À dix ans, je ressemblais à tous les enfans de Villeneuve : j’en savais autant qu’eux, j’en savais un peu moins que leurs pères ; mais il y avait entre eux et moi une différence, imperceptible alors, et qui se détermina tout à coup : c’est que déjà je tirais de l’existence, et des faits qui nous étaient communs, des sensations qui toutes paraissaient leur être étrangères. Ainsi il est bien évident pour moi, lorsque je m’en souviens, que le plaisir de faire des pièges, de les tendre le long des buissons, de guetter l’oiseau, n’était pas ce qui me captivait le plus dans la chasse, et la preuve, c’est que le seul témoignage un peu vif qui me soit resté de ces continuelles embuscades, c’est la vision très nette de certains lieux, la note exacte de l’heure et de la saison, et jusqu’à la perception de certains bruits qui n’ont pas cessé depuis de se faire entendre. Peut- être vous paraîtra-t-il assez puéril de me rappeler qu’il y a trente-cinq ans tout à l’heure, un soir que je relevais mes pièges dans un guéret labouré de la veille, il faisait tel temps, tel vent, que l’air était calme, le ciel gris, que des tourterelles de septembre passaient dans la campagne avec un battement d’ailes très sonore, et que tout autour de la plaine, les moulins à vent, dépouillés de leur toile, attendaient le vent qui ne venait pas. Vous dire comment une particularité de si peu de valeur a pu se fixer dans ma mémoire, avec la date précise de l’année et peut-être bien du jour, au point de trouver sa place en ce moment dans la conversation d’un homme plus que mûr, je l’ignore ; mais si je vous cite ce fait entre mille autres, c’est afin de vous indiquer que quelque chose se dégageait déjà de ma vie extérieure, et qu’il se formait en moi je ne sais quelle mémoire spéciale assez peu sensible aux faits, mais d’une aptitude singulière à se pénétrer des impressions.

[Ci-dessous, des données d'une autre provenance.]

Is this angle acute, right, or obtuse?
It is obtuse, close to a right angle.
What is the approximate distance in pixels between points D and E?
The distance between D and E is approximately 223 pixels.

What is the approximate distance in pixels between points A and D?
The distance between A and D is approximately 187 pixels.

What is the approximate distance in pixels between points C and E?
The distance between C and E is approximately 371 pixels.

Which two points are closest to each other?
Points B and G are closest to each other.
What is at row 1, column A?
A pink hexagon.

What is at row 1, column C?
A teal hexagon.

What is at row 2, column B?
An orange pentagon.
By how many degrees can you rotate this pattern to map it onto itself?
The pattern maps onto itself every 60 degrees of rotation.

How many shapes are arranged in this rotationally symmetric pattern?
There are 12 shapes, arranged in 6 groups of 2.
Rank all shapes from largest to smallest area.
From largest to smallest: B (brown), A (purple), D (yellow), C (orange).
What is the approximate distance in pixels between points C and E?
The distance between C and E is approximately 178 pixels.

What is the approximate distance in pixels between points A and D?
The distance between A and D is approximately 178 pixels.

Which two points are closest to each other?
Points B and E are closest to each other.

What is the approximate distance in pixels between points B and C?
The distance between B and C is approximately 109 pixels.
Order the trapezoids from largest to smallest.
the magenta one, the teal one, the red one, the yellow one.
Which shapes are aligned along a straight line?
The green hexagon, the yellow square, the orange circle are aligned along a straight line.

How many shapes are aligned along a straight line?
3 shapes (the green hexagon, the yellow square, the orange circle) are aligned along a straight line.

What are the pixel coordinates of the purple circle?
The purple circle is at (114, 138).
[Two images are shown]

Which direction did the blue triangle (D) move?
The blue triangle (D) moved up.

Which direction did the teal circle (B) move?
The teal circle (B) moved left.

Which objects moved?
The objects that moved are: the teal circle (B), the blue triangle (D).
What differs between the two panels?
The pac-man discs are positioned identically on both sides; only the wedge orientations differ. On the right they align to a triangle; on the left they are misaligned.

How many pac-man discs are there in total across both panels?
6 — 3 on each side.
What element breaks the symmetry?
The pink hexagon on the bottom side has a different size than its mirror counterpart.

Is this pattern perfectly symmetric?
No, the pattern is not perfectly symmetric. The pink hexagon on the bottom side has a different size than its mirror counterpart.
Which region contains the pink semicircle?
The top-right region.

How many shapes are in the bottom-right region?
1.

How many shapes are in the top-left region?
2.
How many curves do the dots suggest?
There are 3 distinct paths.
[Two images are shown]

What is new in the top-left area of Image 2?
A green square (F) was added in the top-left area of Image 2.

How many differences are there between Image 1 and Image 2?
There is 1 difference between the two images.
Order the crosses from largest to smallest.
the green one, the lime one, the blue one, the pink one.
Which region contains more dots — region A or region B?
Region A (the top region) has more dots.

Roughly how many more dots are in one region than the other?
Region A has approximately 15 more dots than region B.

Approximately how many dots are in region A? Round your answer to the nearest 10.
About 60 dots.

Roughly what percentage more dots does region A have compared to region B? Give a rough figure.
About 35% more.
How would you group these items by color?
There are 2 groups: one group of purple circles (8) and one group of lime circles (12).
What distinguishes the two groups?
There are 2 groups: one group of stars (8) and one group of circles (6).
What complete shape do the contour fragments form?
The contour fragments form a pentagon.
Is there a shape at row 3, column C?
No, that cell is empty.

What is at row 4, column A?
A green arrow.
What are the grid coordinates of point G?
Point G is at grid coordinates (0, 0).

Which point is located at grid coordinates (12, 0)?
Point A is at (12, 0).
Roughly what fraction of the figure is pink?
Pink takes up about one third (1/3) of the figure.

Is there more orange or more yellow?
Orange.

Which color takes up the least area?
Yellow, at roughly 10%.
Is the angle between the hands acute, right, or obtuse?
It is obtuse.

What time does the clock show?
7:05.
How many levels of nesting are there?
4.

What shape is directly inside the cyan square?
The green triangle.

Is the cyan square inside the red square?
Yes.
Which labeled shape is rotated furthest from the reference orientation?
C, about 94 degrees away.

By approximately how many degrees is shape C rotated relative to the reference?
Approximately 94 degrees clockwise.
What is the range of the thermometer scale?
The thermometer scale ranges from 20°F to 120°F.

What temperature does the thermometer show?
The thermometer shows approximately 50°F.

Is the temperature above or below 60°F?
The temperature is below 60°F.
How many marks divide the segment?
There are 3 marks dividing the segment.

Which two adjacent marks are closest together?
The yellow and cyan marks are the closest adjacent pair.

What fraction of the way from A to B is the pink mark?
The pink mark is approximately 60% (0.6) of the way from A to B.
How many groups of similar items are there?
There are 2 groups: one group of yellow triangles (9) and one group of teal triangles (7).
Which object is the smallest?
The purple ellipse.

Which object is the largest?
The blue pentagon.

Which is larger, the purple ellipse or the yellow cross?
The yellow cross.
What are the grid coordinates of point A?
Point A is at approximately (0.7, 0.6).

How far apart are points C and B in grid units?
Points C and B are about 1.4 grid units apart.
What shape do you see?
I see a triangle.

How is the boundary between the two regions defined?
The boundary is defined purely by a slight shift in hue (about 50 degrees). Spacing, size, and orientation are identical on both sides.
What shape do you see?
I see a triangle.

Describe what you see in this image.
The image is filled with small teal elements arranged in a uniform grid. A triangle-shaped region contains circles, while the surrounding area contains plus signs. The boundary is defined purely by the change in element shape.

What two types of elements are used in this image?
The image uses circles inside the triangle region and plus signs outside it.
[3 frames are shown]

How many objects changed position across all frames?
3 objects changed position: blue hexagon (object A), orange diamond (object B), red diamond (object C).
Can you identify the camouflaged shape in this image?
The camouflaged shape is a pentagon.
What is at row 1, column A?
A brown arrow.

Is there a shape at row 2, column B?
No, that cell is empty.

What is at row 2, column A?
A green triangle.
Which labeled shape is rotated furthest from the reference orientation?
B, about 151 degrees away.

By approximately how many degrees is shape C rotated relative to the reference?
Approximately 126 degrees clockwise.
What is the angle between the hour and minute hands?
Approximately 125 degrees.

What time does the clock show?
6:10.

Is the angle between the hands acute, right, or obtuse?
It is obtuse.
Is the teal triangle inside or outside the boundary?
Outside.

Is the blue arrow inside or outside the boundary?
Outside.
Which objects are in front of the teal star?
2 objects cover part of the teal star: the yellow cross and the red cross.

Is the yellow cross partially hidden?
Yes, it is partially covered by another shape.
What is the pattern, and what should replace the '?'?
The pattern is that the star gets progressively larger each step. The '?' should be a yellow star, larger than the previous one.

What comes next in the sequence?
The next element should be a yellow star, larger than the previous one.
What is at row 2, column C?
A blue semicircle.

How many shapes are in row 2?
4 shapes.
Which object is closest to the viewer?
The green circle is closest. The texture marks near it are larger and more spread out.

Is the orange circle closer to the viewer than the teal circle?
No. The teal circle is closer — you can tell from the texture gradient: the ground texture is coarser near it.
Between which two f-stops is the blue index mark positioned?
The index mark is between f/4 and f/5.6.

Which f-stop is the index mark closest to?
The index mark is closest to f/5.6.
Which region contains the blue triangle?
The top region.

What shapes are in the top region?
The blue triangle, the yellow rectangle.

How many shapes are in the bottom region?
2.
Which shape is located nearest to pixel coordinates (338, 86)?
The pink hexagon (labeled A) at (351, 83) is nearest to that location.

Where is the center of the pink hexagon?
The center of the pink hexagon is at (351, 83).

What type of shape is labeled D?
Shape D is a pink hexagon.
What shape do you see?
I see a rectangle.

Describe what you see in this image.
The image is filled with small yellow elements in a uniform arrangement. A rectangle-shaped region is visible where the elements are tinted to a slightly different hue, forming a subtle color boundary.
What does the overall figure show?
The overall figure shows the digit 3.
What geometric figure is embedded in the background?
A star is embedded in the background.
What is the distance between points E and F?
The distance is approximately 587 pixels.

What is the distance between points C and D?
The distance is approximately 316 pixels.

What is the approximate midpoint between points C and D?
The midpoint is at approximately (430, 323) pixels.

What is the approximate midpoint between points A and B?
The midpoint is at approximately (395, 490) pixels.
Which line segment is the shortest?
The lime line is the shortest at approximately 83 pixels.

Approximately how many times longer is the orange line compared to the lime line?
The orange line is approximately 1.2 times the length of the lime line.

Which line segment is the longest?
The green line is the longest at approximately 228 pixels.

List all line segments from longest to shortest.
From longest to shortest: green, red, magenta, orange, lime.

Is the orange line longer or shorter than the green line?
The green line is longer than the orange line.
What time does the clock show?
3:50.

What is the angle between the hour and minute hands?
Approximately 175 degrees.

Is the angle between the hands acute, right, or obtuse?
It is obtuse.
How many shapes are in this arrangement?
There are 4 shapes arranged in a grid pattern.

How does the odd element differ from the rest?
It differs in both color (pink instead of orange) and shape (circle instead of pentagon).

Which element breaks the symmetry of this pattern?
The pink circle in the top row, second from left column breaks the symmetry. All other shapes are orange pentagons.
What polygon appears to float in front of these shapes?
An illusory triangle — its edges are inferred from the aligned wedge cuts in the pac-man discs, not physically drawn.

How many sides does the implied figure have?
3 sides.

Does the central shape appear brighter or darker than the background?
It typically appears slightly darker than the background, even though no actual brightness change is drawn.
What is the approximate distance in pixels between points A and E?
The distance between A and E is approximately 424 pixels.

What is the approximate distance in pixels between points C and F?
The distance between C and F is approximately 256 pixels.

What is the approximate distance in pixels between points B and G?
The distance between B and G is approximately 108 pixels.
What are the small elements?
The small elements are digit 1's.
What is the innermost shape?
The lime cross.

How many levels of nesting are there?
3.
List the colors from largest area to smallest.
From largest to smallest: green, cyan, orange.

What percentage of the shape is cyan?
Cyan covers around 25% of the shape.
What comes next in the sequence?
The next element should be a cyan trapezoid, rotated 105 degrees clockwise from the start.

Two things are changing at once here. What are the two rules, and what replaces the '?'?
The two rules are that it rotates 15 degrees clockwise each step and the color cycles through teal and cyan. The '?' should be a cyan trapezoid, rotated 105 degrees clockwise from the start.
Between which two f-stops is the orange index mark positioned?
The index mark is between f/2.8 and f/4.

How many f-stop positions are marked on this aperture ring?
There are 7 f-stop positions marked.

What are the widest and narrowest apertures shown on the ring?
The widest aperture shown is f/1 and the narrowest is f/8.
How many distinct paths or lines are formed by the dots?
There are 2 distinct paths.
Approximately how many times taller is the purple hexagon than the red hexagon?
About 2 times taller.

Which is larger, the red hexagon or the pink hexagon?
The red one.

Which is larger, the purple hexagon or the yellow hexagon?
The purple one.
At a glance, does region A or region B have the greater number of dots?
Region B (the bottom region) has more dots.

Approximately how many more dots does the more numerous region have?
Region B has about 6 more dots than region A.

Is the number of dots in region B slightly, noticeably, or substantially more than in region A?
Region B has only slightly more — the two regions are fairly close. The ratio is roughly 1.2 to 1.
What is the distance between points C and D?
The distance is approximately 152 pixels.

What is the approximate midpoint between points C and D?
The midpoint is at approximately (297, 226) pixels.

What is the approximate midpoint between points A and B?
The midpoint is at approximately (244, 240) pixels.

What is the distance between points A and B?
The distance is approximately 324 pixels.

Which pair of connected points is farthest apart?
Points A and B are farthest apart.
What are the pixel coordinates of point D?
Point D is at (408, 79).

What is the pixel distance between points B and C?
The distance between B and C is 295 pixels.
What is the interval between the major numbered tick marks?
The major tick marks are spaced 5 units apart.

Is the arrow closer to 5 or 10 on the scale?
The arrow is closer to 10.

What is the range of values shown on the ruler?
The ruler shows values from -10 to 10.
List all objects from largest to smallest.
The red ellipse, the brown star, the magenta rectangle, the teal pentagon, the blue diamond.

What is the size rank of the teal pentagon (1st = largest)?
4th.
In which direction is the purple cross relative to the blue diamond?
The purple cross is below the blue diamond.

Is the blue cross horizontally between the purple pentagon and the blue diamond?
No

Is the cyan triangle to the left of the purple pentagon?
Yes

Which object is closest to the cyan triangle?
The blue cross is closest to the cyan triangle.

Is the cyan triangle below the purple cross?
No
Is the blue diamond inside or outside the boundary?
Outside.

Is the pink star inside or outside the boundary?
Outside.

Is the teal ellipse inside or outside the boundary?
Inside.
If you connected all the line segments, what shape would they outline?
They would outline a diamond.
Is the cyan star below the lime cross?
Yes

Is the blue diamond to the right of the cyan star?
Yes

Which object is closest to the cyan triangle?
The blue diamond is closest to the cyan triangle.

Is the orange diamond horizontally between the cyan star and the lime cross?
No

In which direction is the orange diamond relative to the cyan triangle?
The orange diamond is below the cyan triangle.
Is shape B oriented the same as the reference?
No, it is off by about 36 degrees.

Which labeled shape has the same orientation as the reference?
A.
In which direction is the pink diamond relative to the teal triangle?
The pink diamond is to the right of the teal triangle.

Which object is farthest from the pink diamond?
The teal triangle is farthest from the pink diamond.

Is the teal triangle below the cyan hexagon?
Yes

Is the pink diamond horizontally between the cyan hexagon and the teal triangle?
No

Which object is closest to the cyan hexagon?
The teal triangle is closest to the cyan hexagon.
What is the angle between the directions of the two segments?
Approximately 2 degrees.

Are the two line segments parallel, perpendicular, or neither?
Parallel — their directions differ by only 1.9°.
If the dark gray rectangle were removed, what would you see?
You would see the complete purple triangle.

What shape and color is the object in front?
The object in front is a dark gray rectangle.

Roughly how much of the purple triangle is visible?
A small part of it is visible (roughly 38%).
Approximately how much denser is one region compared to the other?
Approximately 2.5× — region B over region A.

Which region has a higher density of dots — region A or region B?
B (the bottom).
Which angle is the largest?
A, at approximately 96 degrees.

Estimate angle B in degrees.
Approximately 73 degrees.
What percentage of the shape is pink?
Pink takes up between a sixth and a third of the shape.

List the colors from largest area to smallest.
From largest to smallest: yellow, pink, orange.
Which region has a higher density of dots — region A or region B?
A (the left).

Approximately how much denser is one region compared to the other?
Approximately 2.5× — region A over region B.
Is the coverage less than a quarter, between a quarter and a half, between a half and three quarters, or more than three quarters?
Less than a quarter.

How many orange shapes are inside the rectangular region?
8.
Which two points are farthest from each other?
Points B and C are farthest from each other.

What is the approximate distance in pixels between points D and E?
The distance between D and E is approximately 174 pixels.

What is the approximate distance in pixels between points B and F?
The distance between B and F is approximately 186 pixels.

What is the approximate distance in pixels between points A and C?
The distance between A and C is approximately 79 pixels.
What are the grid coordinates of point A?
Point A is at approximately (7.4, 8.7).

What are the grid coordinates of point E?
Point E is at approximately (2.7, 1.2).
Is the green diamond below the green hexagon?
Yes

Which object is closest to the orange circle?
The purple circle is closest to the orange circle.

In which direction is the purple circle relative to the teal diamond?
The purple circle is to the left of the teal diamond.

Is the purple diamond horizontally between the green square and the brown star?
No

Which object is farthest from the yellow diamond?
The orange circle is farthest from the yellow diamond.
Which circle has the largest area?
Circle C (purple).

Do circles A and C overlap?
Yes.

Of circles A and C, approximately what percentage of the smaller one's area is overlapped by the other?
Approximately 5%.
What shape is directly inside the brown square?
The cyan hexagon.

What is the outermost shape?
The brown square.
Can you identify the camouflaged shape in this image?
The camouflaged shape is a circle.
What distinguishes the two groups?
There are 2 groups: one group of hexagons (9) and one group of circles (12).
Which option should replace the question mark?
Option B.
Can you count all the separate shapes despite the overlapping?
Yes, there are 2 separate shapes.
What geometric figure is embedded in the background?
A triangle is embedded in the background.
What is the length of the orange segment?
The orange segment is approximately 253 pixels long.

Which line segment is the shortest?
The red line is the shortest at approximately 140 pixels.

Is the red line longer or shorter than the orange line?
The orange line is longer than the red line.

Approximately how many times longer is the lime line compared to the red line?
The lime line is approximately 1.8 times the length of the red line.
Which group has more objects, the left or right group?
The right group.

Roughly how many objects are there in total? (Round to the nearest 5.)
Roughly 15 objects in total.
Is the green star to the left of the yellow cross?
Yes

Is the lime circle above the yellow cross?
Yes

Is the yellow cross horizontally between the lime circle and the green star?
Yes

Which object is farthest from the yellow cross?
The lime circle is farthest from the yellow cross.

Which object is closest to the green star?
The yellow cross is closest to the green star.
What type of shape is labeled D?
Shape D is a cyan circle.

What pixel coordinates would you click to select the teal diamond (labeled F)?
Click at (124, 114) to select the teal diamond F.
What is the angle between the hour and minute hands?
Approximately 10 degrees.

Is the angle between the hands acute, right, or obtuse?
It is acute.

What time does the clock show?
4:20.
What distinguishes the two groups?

Ce qu’il y avait de plus évident surtout pour ceux que mon avenir eût intéressés, c’est que cette éducation soi-disant vigoureuse était détestable. Tout dissipé que je fusse, et coudoyé et tutoyé par des camaraderies de village, au fond j’étais seul, seul de ma race, seul de mon rang, et dans des désaccords de toute sorte avec l’avenir qui m’attendait. Je m’attachais à des gens qui pouvaient être mes serviteurs, non mes amis ; je m’enracinais partout sans le vouloir, et Dieu sait par quelles fibres résistantes, dans des lieux qu’il faudrait quitter, et quitter le plus tôt possible : je prenais enfin des habitudes qui ne menaient à rien qu’à faire de moi le personnage ambigu que vous connaîtrez plus tard, moitié paysan et moitié dilettante, tantôt l’un, tantôt l’autre, et souvent les deux ensemble, sans que jamais ni l’un ni l’autre ait prévalu.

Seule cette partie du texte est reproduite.